“Its plain that you’re keeping something back, but if it’s your or your partner’s business, I suppose I can’t object. I believe you mean to do the square thing.”
“Thank you,” said Foster. “What have you found out about Daly?”
“Enough to show he wasn’t at the factory the night Fred was killed,” Hulton answered with stern self-control. “But he was in the plot and is being watched in Scotland.”
“Then you don’t know that he’s in Canada?”
Hulton stretched out his hand to a bell, but Foster stopped him.
“Wait a moment! You have got to leave Daly to me. Anyhow, you’re not to send your agents or the police after him until I telegraph you. I’m going to look for him by to-night’s train.”
“The train goes west,” Hulton answered meaningly.
“It does, but if I think I’m followed, I’ll spoil the trail.”
Hulton’s eyes flashed and his face set very hard. “The man belongs to the gang that killed my son and tried to blacken his name. I don’t quit until I’ve run the last rogue down.”
“I mean to see Daly first,” Foster answered doggedly.
After a moment or two, Hulton made a gesture of agreement. “Very well; I allow you have a claim. But I won’t interfere if my agents have already got on his track.”
“I must take the risk of that,” Foster replied and left the factory a few minutes afterwards.
AN UNEXPECTED MEETING
Daly was not at Banff, and Foster, who made cautious inquiries, found nothing to indicate that he had been there. Indeed, he began to weigh the possibility of Carmen’s having deceived him, but rejected this explanation.
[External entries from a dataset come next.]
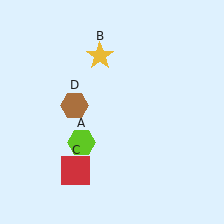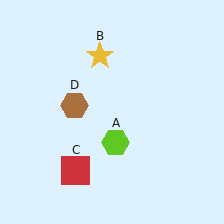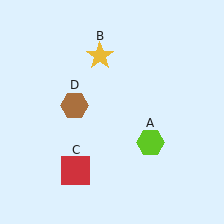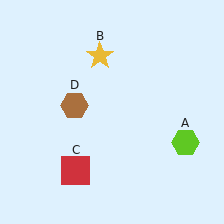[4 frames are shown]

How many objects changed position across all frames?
1 object changed position: lime hexagon (object A).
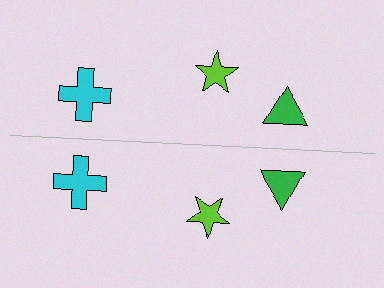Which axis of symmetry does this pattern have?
The pattern has a horizontal axis of symmetry running through the center of the image.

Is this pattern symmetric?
Yes, this pattern has bilateral (reflection) symmetry.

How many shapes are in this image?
There are 6 shapes in this image.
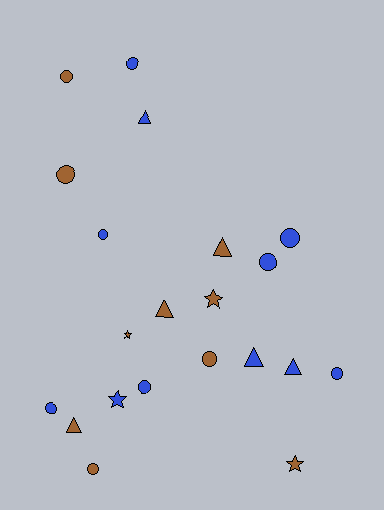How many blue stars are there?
There is 1 blue star.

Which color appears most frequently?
Blue, with 11 objects.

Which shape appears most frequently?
Circle, with 11 objects.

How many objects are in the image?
There are 21 objects.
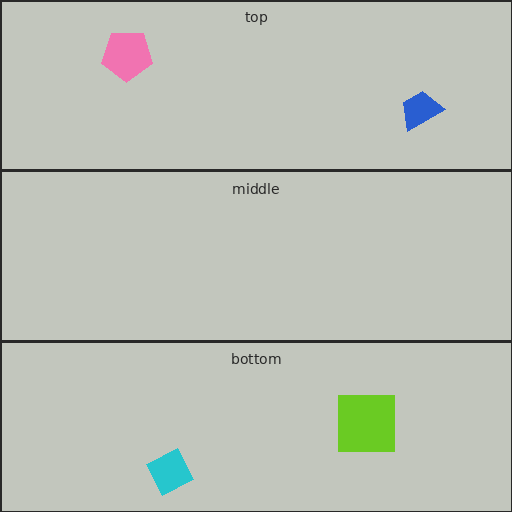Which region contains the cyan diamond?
The bottom region.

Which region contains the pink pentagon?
The top region.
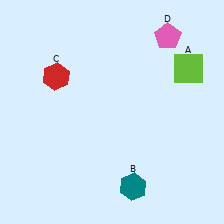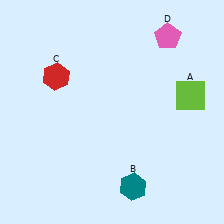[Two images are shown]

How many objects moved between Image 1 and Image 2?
1 object moved between the two images.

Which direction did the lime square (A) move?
The lime square (A) moved down.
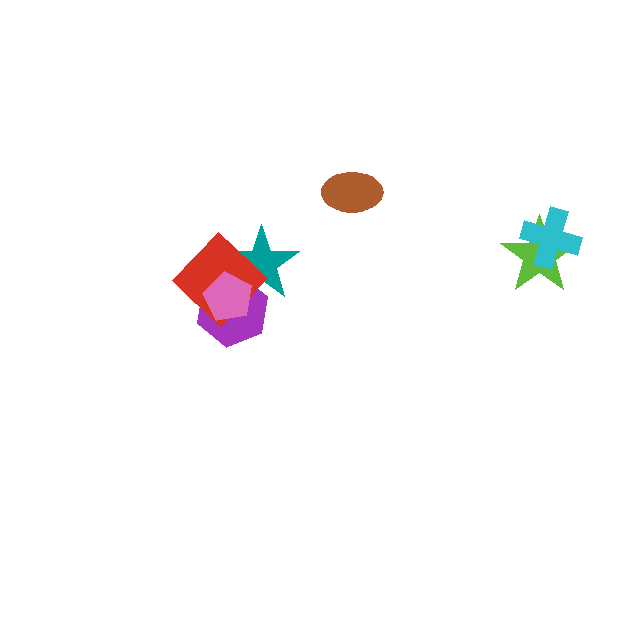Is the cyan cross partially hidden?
No, no other shape covers it.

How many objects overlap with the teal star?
3 objects overlap with the teal star.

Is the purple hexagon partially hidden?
Yes, it is partially covered by another shape.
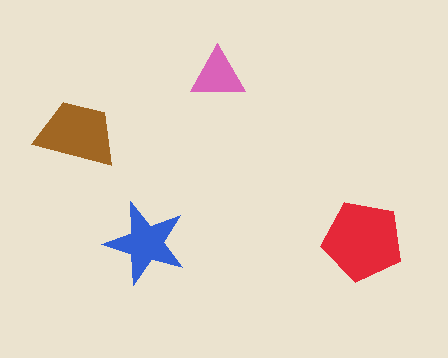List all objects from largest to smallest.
The red pentagon, the brown trapezoid, the blue star, the pink triangle.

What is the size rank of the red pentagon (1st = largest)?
1st.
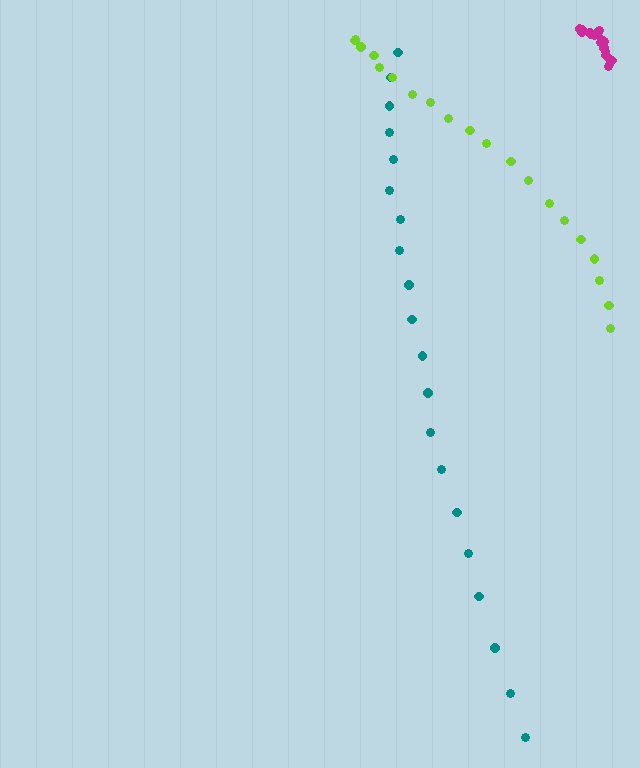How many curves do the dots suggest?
There are 3 distinct paths.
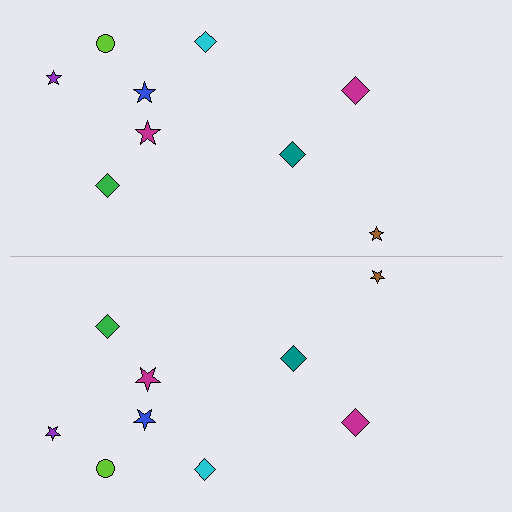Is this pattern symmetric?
Yes, this pattern has bilateral (reflection) symmetry.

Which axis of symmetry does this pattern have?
The pattern has a horizontal axis of symmetry running through the center of the image.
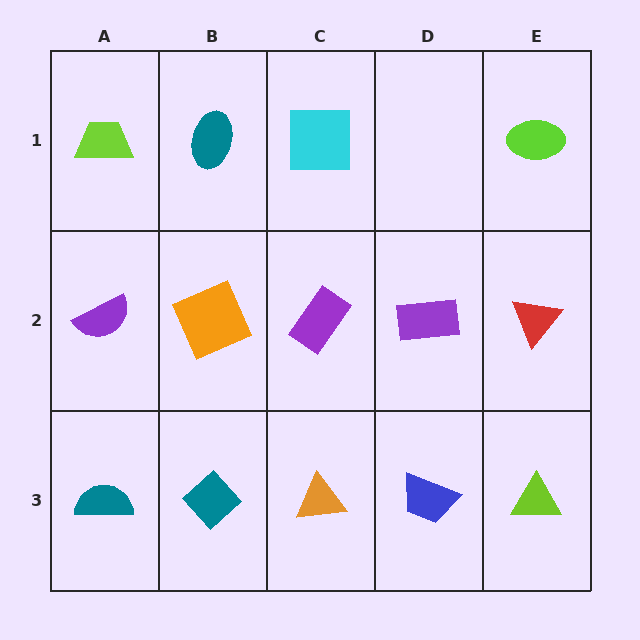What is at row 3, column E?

The girl was clever at intrigue, but he did not think she had acted a part. She had really lost her self-control and told him the truth in a fit of rage. On the other hand, it was possible that Daly had deceived her, but there was no obvious reason for his doing so.
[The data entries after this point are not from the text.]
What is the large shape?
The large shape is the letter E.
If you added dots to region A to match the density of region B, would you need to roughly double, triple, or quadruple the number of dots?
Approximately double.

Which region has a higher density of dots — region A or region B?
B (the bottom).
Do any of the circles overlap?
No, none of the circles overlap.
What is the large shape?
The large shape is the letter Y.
The fellow, however, was not in Banff, which is a small place, frequented mostly by tourists and invalids who come there in summer, and Foster took a west-bound train. He was once more at a loss and felt dispirited. For one thing, he had no time to lose, because it would spoil his plans if Hulton’s agents got on Daly’s track before him.
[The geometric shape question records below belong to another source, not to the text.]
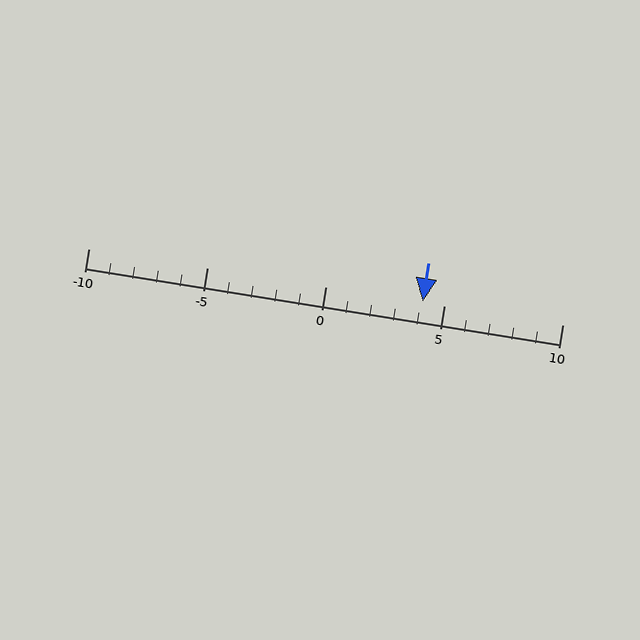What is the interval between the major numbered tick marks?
The major tick marks are spaced 5 units apart.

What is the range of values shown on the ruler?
The ruler shows values from -10 to 10.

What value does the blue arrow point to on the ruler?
The blue arrow points to approximately 4.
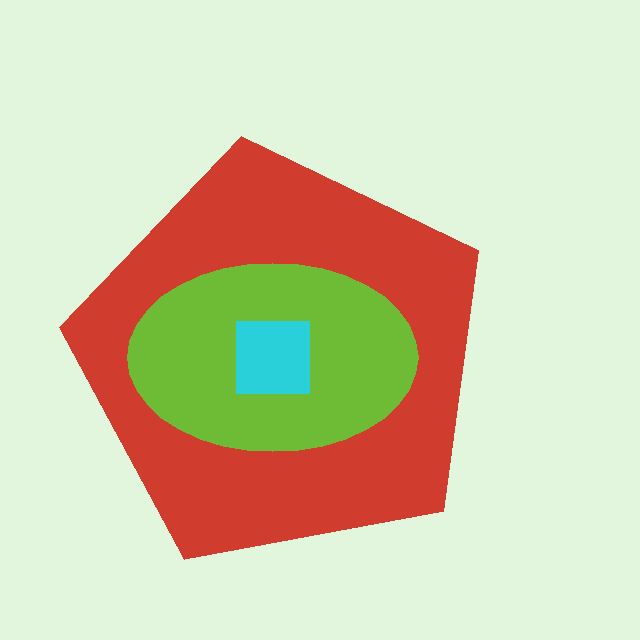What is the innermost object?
The cyan square.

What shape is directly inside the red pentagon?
The lime ellipse.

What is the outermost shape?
The red pentagon.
He left Banff late at night, with a ticket for Vancouver, which he had bought on speculation, partly because the seaboard city is a clearing-house for travelers to all parts of the Pacific coast, but did not sleep much as the heavy train rumbled through the mountains. The jolting of the cars and the roar of wheels that echoed among the rocks disturbed him, and he was troubled by gloomy thoughts. He had promised Alice Featherstone that he would clear her brother; but he had also to clear himself, and in order to do so must find Lawrence as well as Daly. Just now he had not much hope of finding either, but he cherished a vague belief in his luck, and it was unthinkable that he should neglect any chance of justifying the girl’s confidence. He was ready to follow Daly round the world, sooner than lose that. The trouble was that he could not tell if he was following the fellow or not.